I guess one of the things I wanted to ask is whether openxlsx has performance issues with data overwriting ranges that have been written to in a previous command (during the final stage of creating the excel file).

JanMarvin commented 2 years ago

There are definitely performance problems. For example, one problem is that the workbook is not yet finalized when you hit saveWorkbook. There are a number of cleanup functions called, and writing the xml files takes some time as well. I'll look into this, but mostly out of curiosity, I have no intention of speeding up this writer. Use the time you are writing to pause and rest :-)

klar-C commented 2 years ago

Will do :). I'll post more performance numbers in case I come across other bottlenecks.

Awesome package!

JanMarvin commented 2 years ago

I just wanted to let you know that I have been playing around with a new version and the save time has improved dramatically. Below is the time difference for a dummy dataset (15,000 x 60) with 15 groups, each containing 1000 rows, from creation to final output. However, the program is still under development and there is no release schedule yet.

Time difference of 7.673866 secs
klar-C commented 2 years ago

Okay thank you.

JanMarvin commented 2 years ago

@klar-C https://github.com/JanMarvin/openxlsx2 is now publicly available for testing. Please be aware that it is not yet stable (aka do not include it into any production pipeline yet).

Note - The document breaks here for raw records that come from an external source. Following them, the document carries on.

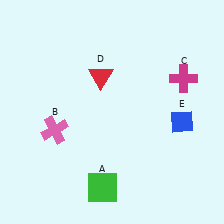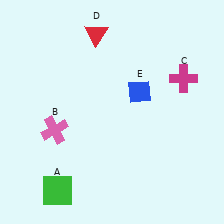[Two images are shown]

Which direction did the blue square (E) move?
The blue square (E) moved up and to the left.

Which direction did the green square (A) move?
The green square (A) moved left.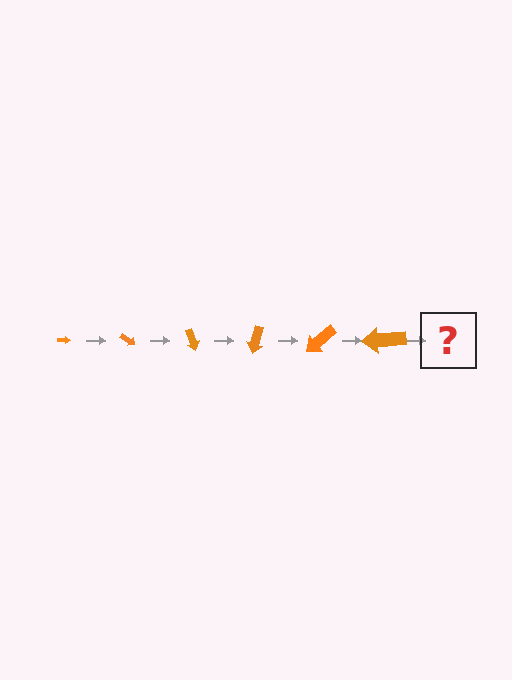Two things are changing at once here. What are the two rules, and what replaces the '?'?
The two rules are that the arrow grows larger each step and it rotates 35 degrees clockwise each step. The '?' should be an arrow, larger than the previous one and rotated 210 degrees clockwise from the start.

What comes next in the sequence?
The next element should be an arrow, larger than the previous one and rotated 210 degrees clockwise from the start.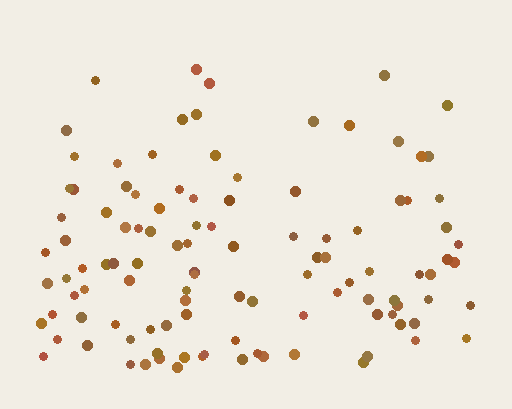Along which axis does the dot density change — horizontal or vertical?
Vertical.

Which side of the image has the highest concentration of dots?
The bottom.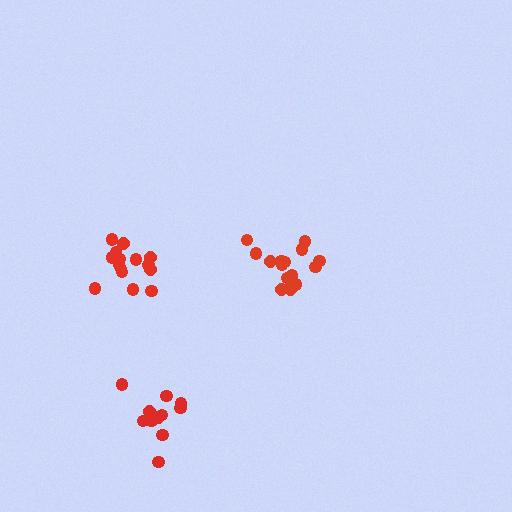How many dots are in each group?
Group 1: 16 dots, Group 2: 12 dots, Group 3: 15 dots (43 total).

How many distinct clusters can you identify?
There are 3 distinct clusters.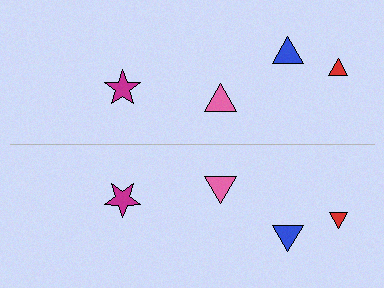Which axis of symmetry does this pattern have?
The pattern has a horizontal axis of symmetry running through the center of the image.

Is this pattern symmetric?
Yes, this pattern has bilateral (reflection) symmetry.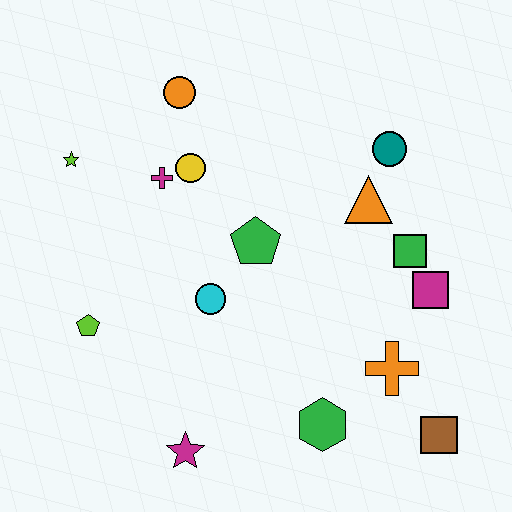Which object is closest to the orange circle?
The yellow circle is closest to the orange circle.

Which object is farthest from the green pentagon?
The brown square is farthest from the green pentagon.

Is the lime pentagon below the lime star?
Yes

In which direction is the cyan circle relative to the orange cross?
The cyan circle is to the left of the orange cross.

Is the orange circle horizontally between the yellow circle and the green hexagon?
No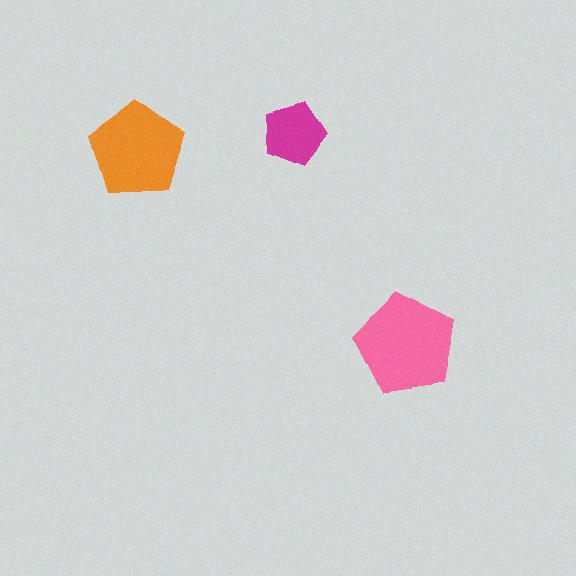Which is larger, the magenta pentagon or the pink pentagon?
The pink one.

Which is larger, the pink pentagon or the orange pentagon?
The pink one.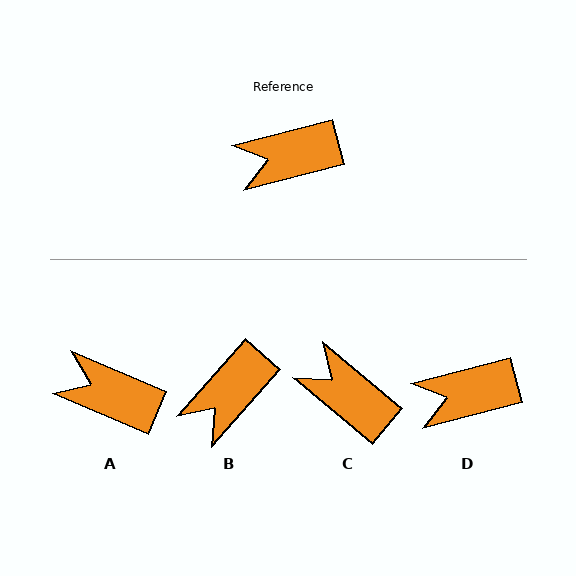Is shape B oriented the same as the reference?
No, it is off by about 34 degrees.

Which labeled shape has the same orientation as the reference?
D.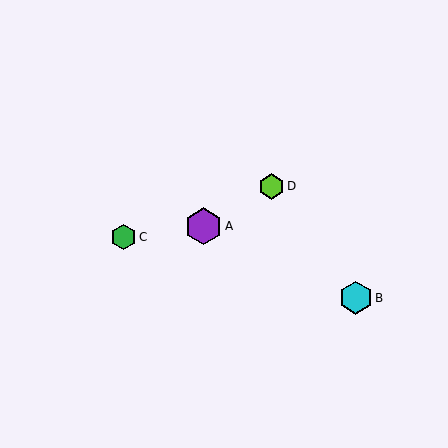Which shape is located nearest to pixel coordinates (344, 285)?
The cyan hexagon (labeled B) at (356, 298) is nearest to that location.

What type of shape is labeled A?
Shape A is a purple hexagon.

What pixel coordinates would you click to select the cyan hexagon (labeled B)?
Click at (356, 298) to select the cyan hexagon B.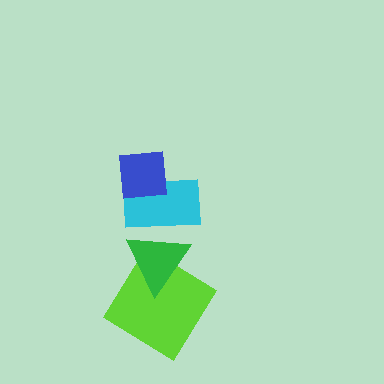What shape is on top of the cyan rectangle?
The blue square is on top of the cyan rectangle.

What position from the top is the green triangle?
The green triangle is 3rd from the top.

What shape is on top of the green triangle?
The cyan rectangle is on top of the green triangle.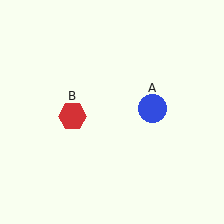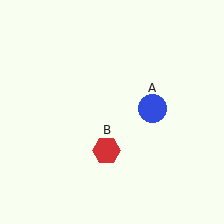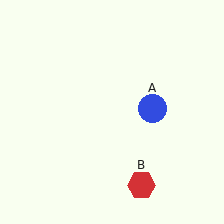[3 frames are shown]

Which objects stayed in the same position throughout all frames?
Blue circle (object A) remained stationary.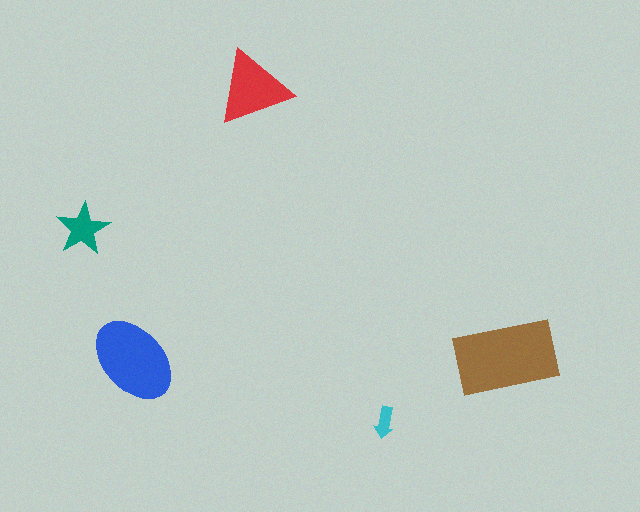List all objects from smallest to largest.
The cyan arrow, the teal star, the red triangle, the blue ellipse, the brown rectangle.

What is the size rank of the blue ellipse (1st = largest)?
2nd.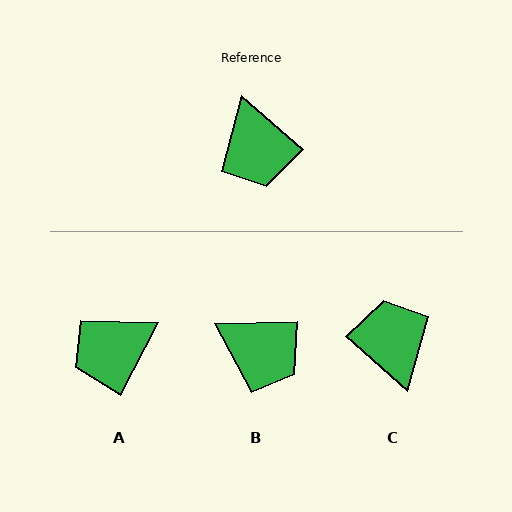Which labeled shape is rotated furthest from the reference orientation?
C, about 179 degrees away.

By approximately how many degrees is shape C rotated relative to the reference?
Approximately 179 degrees counter-clockwise.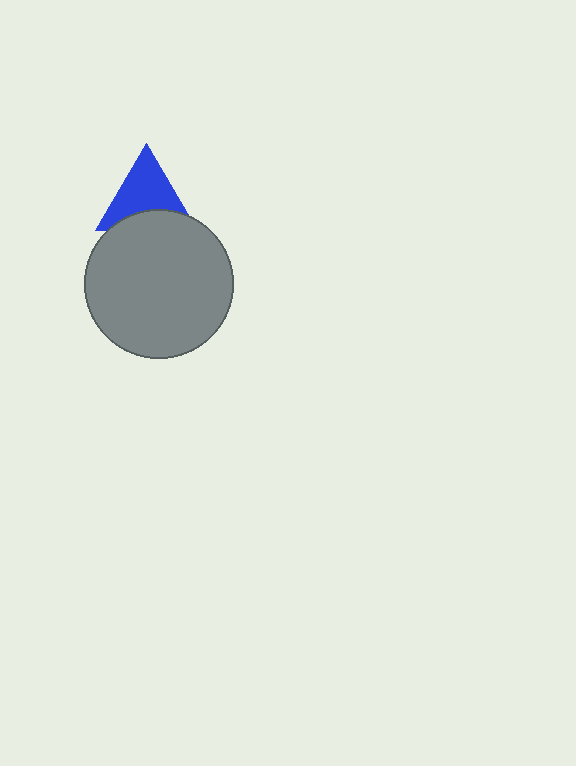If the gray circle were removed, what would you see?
You would see the complete blue triangle.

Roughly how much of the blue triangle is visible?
Most of it is visible (roughly 67%).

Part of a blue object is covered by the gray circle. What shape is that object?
It is a triangle.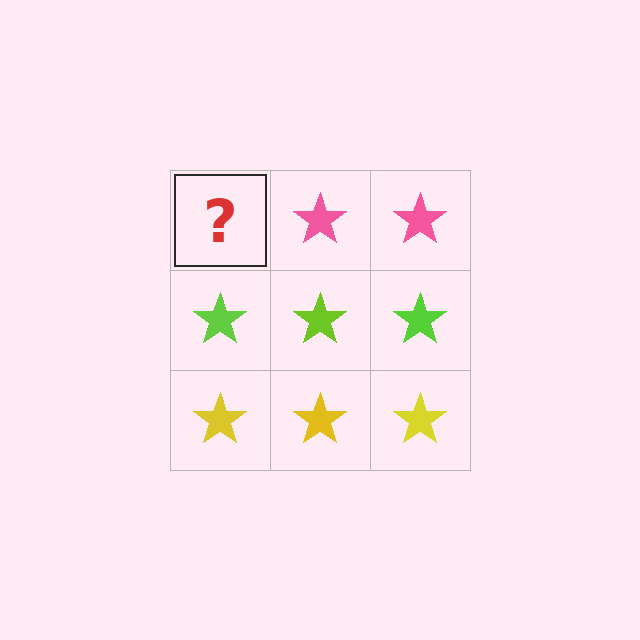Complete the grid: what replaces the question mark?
The question mark should be replaced with a pink star.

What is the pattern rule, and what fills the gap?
The rule is that each row has a consistent color. The gap should be filled with a pink star.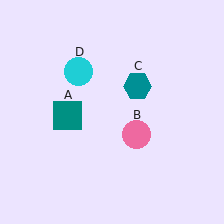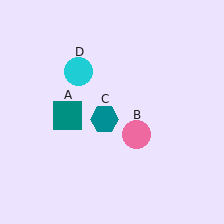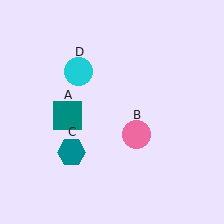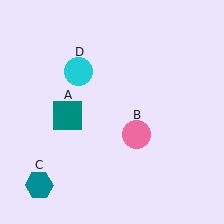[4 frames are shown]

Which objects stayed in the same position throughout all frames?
Teal square (object A) and pink circle (object B) and cyan circle (object D) remained stationary.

klar-C commented 2 years ago

Thank you! I will check it out asap.

JanMarvin commented 2 years ago

Just for reference:

> beg <- Sys.time()
> mm <- as.data.frame(matrix(1, ncol = 60, nrow = 15000))
> # create openxlsx2 workbook
> wb <- wb_workbook()$
+   # add a worksheet: "1"
+   add_worksheet(1)$
+   # add the data
+   add_data(1, mm)$
+   # add 15 groups. 14 are collapsed
+   group_rows(1, 1:1000, TRUE)$
+   group_rows(1, 1001:2000, TRUE)$
+   group_rows(1, 2001:3000, TRUE)$
+   group_rows(1, 3001:4000, TRUE)$
+   group_rows(1, 4001:5000, TRUE)$
+   group_rows(1, 5001:6000, TRUE)$
+   group_rows(1, 6001:7000, TRUE)$
+   group_rows(1, 7001:8000, TRUE)$
+   group_rows(1, 8001:9000, TRUE)$
+   group_rows(1, 9001:10000, TRUE)$
+   group_rows(1, 10001:11000, TRUE)$
+   group_rows(1, 11001:12000, TRUE)$
+   group_rows(1, 12001:13000, TRUE)$
+   group_rows(1, 13001:14000, TRUE)$
+   group_rows(1, 14001:15000, FALSE)$
+   # save file
+   save("grouping.xlsx")
> end <- Sys.time() - beg
> end
Time difference of 3.360859 secs
klar-C commented 2 years ago

Short question:

Does the new version allow for writing existing xlsm files?

With the old version I can open/modify existing xlsx files but as soon as there's a macro in it, it breaks.

JanMarvin commented 2 years ago

haven't tested it yet tbh. for questions regarding openxlsx2 please go to the other repo. [Edit:] But it works for me :)

github-actions[bot] commented 1 year ago

This issue is stale because it has been open 365 days with no activity. Remove stale label or comment or this will be closed in 7 days.

github-actions[bot] commented 1 year ago

This issue was closed because it has been stalled for 7 days with no activity.